A determinação surgiu depois de um revés político considerado um “apagão de articulação”, quando a ausência de governistas foi decisiva para a derrota na escolha do presidente e do relator da comissão.
Na ocasião, até líderes do governo na Câmara e no Senado deixaram de comparecer. O próprio líder do PT no Congresso, Randolfe Rodrigues, admitiu que houve falhas na condução do processo, gerando desconforto entre aliados e dando espaço para a oposição avançar.
Restrições a viagens e procedimentos médicos
Para evitar novas ausências, a ordem agora é restritiva: membros fixos da CPMI não poderão se ausentar por viagens oficiais ou até mesmo para realizar procedimentos médicos eletivos.
A prioridade é garantir quórum da base governista nas votações, principalmente na análise de pedidos de convocações.
A CPMI deve durar entre três e seis meses e promete ser um palco de embates intensos. Durante esse período, cada ausência pode custar caro para o Palácio do Planalto, que já monitora os movimentos da oposição.
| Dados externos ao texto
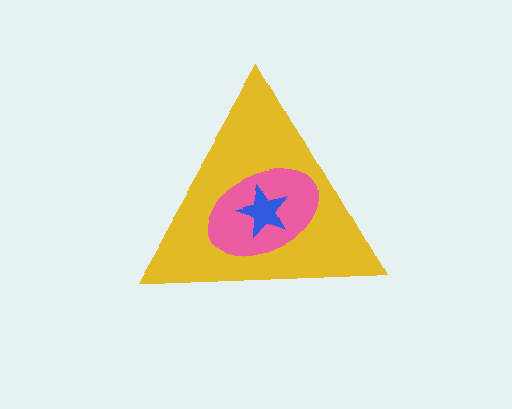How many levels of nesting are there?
3.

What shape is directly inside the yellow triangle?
The pink ellipse.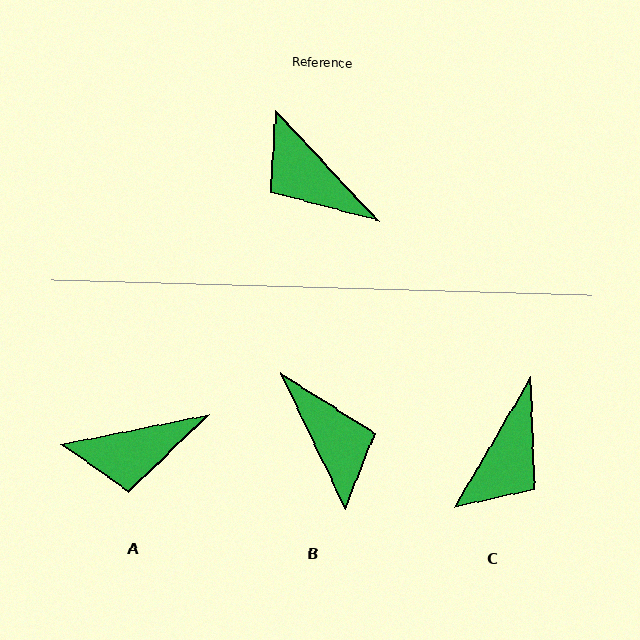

Oposição aumenta a pressão
A oposição prepara uma ofensiva mirando em nomes de peso, como o ministro da Previdência, Carlos Lupi, o irmão do presidente Lula e outros integrantes do governo.
O objetivo é desgastar a imagem do Planalto em meio ao avanço das investigações sobre descontos ilegais e supostas conexões de sindicatos com fraudes no INSS.
Essa estratégia mira diretamente a popularidade de Lula (PT), em um momento sensível do calendário político: a proximidade das eleições.
Governo aposta em outra narrativa
Enquanto isso, a base governista tenta virar o jogo: a estratégia é destacar que os primeiros casos de fraude começaram a ser investigados ainda em 2015, em gestões anteriores.
Além disso, aliados pretendem reforçar que foi no atual governo que denúncias ganharam corpo e que restituições já começaram a ser pagas a aposentados e pensionistas prejudicados.
Com narrativas opostas, a CPMI do INSS tende a se tornar um dos principais focos de disputa entre governo e oposição no Congresso nos próximos meses.